Shaved Brussels Sprout Salad with Roasted Butternut Squash

A fresh shaved Brussels sprout salad with roasted butternut squash, pomegranate seeds, pumpkin seeds, chopped apple, and feta cheese – all tied together with a citrusy maple cinnamon dressing.

Shaved Brussel Sprout Salad with Roasted Butternut Squash, Pomegranate Seeds, Pumpkin Seeds, Feta, and Citrusy Maple Cinnamon Dressing | #healthy #salad #vegetarian #gltuenfree #sidedish #thanksgiving

While I normally don’t discuss my background, nor my emotions as they pertain to anything other than food, I thought I’d give a little piece of my heart in this post. What can I say? I’m growing soft in my old age.

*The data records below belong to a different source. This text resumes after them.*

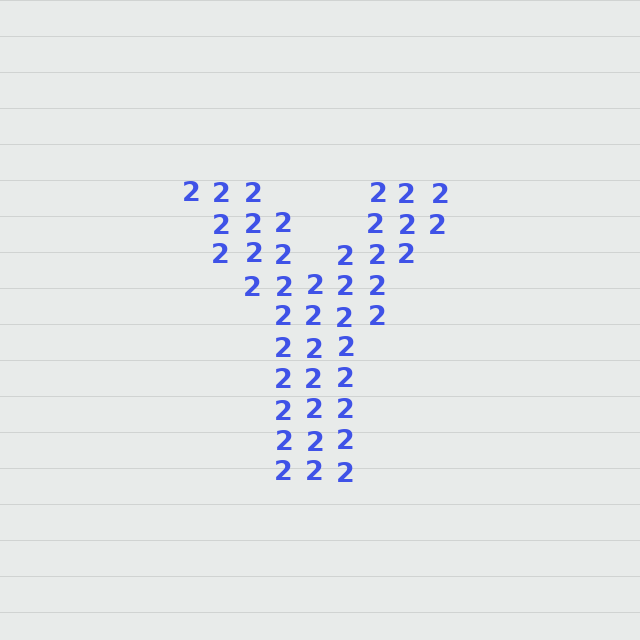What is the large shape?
The large shape is the letter Y.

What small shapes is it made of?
It is made of small digit 2's.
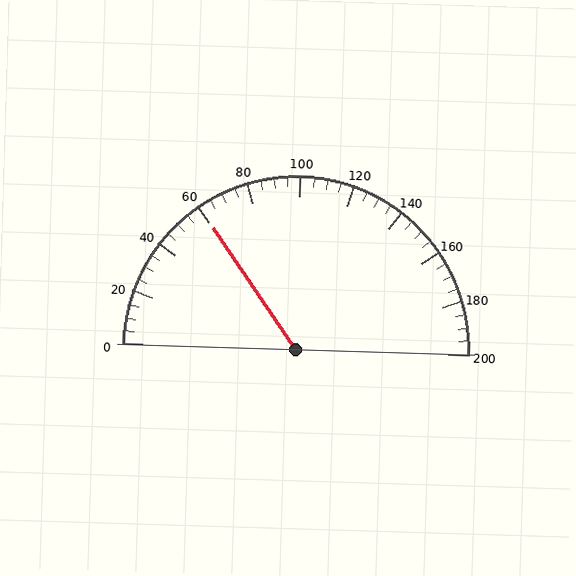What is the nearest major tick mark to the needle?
The nearest major tick mark is 60.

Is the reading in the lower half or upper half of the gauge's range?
The reading is in the lower half of the range (0 to 200).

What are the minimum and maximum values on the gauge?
The gauge ranges from 0 to 200.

A couple of years ago, my mom and I had a conversation that completely changed my outlook on life. It took place no time close to Thanksgiving – we’ll say during the Spring.  

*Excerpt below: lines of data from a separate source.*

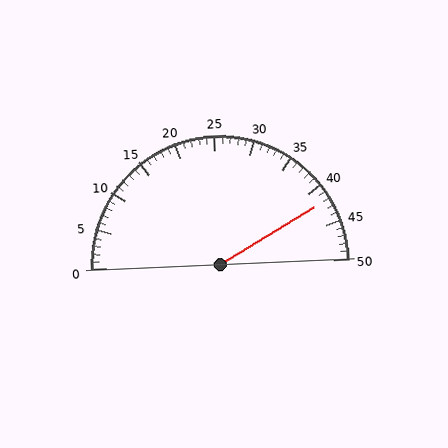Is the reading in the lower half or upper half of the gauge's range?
The reading is in the upper half of the range (0 to 50).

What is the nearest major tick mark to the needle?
The nearest major tick mark is 40.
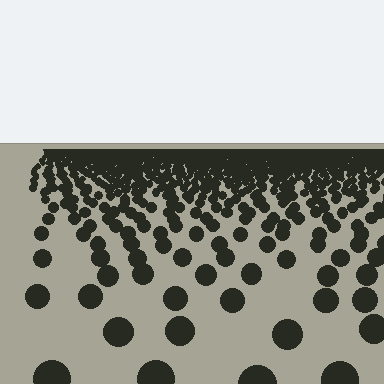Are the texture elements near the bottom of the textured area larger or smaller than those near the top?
Larger. Near the bottom, elements are closer to the viewer and appear at a bigger on-screen size.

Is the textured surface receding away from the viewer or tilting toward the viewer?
The surface is receding away from the viewer. Texture elements get smaller and denser toward the top.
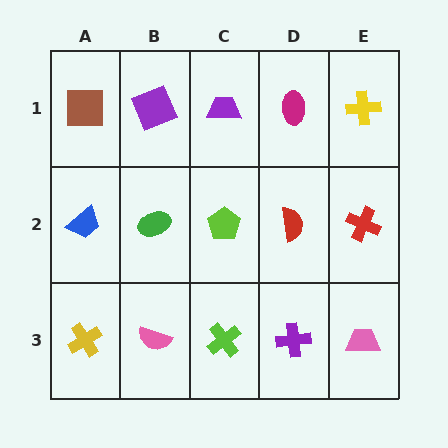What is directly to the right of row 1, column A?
A purple square.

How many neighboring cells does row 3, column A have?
2.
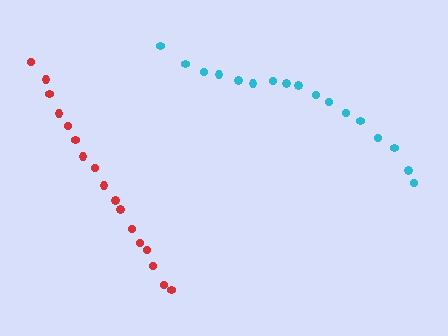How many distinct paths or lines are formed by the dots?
There are 2 distinct paths.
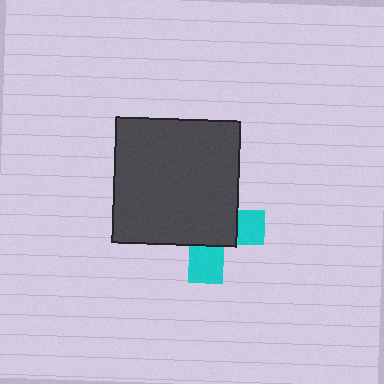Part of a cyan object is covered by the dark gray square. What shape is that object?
It is a cross.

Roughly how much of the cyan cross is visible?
A small part of it is visible (roughly 33%).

I was going through one of those existential phases. You know, the one when you’re like, “What is the meaning of life? Wow, life really has no meaning.” Depressing much? Keep reading. It gets better after it gets worse.

I’ll set the stage for the conversation.

Characters: Julia and her mom

Place: Julia’s favorite walking path where she goes to clear her head.

Method of communication: cellular device of the iPhone varietal.

State of being: Overwhelmed, fungry, melodramatic, dissatisfied.

Current weather conditions: Slightly cloudy at 55 degrees F. Light breeze.

Time of Day: Late afternoon.

The mission at hand: Discover ultimate bliss.

Shaved Brussel Sprout Salad with Roasted Butternut Squash, Pomegranate Seeds, Pumpkin Seeds, Feta, and Citrusy Maple Cinnamon Dressing | #healthy #salad #vegetarian #gltuenfree #sidedish #thanksgiving

While strolling on my favorite walking path, I phoned my mom, as I often do when I’m going through a times of stress, and I laid it all out for her.

Without remembering the details, my guess is my rant was 99% self-centered, and in a torrent of feeling powerless to have any sort of meaning or positive impact in this world (which seems to have a natural propensity to destroy itself) – the end question was essentially how can we find happiness in our self-worth? How can anyone really be happy?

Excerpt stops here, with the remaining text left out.